Gene Transfer Techniques and their relevance to Woody Plants

Published Date
Volume 66 of the series Forestry Sciences pp 1-24
  • Subhash C. Minocha
  • John C. Wallace


For decades, the concept of foreign DNA transfer into plant cells and its integration into the genome of the recipient cell was an intriguing curiosity (Lurquin, 1977). It was not until the advent of Southern hybridization (Southern, 1975) and the availability of restriction enzymes that the presence of `non-plant’ DNA (in this case, the T-DNA of Agrobacterium tumefaciens) in plant cells was unequivocally demonstrated (Chilton et al., 1977; Roberts, 1982). Once it became known that Agrobacterium could transfer a defined segment of its plasmid DNA into plant cells and that this DNA could become covalently integrated into the genomic DNA of the host cell, where it was expressed, plans for the transfer of known foreign genes into plant cells could be laid out (Roberts, 1982).

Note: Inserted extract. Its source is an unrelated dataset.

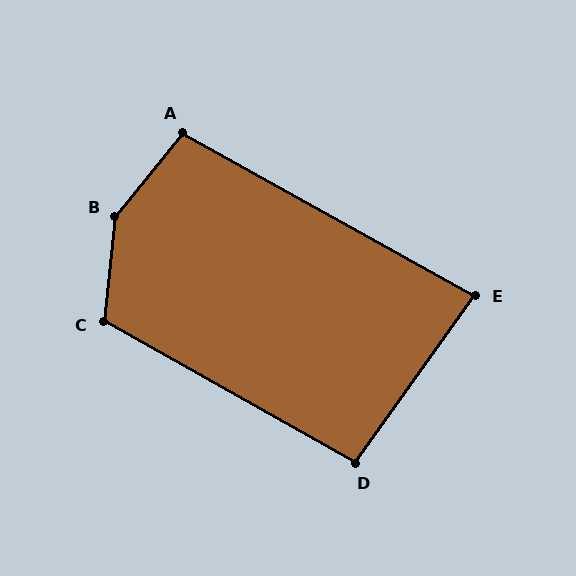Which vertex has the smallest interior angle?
E, at approximately 83 degrees.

An understanding of the roles of auxin and cytokinin biosynthetic genes that were present on the T-DNA and the availability of tools to selectively recombine genes with the Ti plasmid led to the possibility of genetic engineering for improvement of plants. Since these discoveries in the late 1970s, both the tools and the concepts of genetic manipulation of plants using specific genes have improved tremendously. During this period, we have revisited the earlier approaches of direct passive uptake of DNA, improved the efficiency of gene transfer by direct and vector-mediated techniques, designed genes for optimal expression in the transgenic cells/plants, and cloned a plethora of genes for potential use in genetic improvement of plants. As a result, during the past two years (1998–1999), a large proportion of the field-planted material of some of our major crops has been genetically modified using the tools of genetic engineering (Birch, 1997; Moffat, 1998). In addition, these techniques have led to a quantum leap in our understanding of some very basic aspects of plant development, physiology, and biochemistry (Birch, 1997). In this regard, transformation technology has helped us to tag and clone genes that were previously known only from the phenotypes they produce, to test critical hypotheses regarding the developmental roles of several of these genes, and to explore the regulatory aspects of key metabolic pathways (Koncz et al., 1989; Klein et al., 1990; Feldmann, 1991; Lindsey, 1998; Maes et al., 1999).